Staatsanwalt Armin Burger war in seinem Plädoyer über das Verhalten des Angeklagten, der bis zu diesem Zeitpunkt keinerlei Einsicht oder Reue zeigte, nicht amüsiert. „Es geht um umfangreiche Drogengeschäfte“, so der Jurist. Er widersprach auch der Vertreterin der Jugendgerichtshilfe ganz deutlich, die dem Angeklagten Retardierungen bescheinigte. Eine Verzögerung in der altersgemäßen Entwicklung wäre die Voraussetzung dafür gewesen, den 21-Jährigen nach Jugendstrafrecht zu verurteilen. Dies mit der Abwesenheit des Vaters zu erklären, der seit dem dritten Lebensjahr des jungen Mannes von der Mutter getrennt ist, ließ Burger nicht gelten. „Irgendwas ist immer bei 20-Jährigen“, sagte er. Der Staatsanwalt plädierte auf die Anwendung des Erwachsenenstrafrechts und wollte den Angeklagten zu einer Freiheitsstrafe von zwei Jahren und vier Monaten verurteilt sehen, die dann auch nicht zur Bewährung hätte ausgesetzt werden können.

Verteidiger Schöffler zielte in seinem Plädoyer darauf ab, dass das Video nur ein Fake sei und der junge Mann beeinflussbar sei und cool sein wollte. „Es mag sein, dass es ein paar Taten gab“, so der Rechtsanwalt. Aber schädliche Neigungen seien beim Angeklagten nicht erkennbar, er habe eine feste Arbeit und eine Freundin, die ihn auch zur Verhandlung begleitete. Schöffler plädierte darauf, ihn nach Jugendstrafrecht zu verurteilen und seine Strafe auf jeden Fall zur Bewährung auszusetzen.

Die letzte Chance, um zu seinen Taten selbst Stellung zu nehmen, nutze der Angeklagte in seinem Schlusswort. Er wolle sich entschuldigen für das, was er getan habe. Er versprach, sich zu bessern, da er seine Arbeit möge. Richter Pfrommer erkannte diese Entschuldigung des Giengeners in seiner Urteilsbegründung auch an. „Wir gehen davon aus, dass dieses Kapitel für ihn abgeschlossen ist“, sagte er im Namen des Jugendschöffengerichts. Geurteilt wurde allerdings nach Erwachsenenstrafrecht, sodass der 21-Jährige in den normalen Strafvollzug kommen würde, wenn er gegen seine Bewährungsauflagen verstößt oder noch einmal straffällig wird.

Cannabis-Legalisierung steht bevor

In Deutschland soll der Besitz von Cannabis legalisiert werden.
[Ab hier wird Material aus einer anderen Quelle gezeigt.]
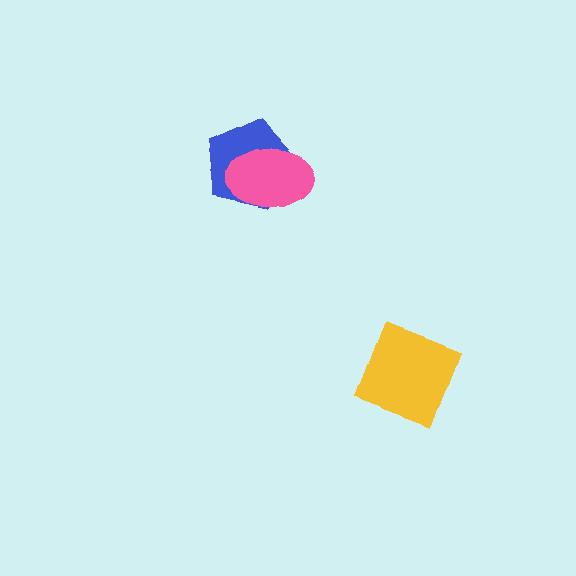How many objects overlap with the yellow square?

Der Gesetzentwurf sieht vor, dass Erwachsene ab 1. April 25 Gramm der Substanz straffrei besitzen dürfen. Privat sollen maximal drei Pflanzen angebaut werden dürfen. In Cannabis-Clubs sollen Vereinsmitglieder die Droge gemeinschaftlich anbauen und gegenseitig abgeben dürfen. Der unerlaubte Handel mit Cannabis soll aber weiterhin bestraft werden, insofern wären die Taten, für die der 21-Jährige verurteilt wurde, auch in Zukunft gesetzwidrig.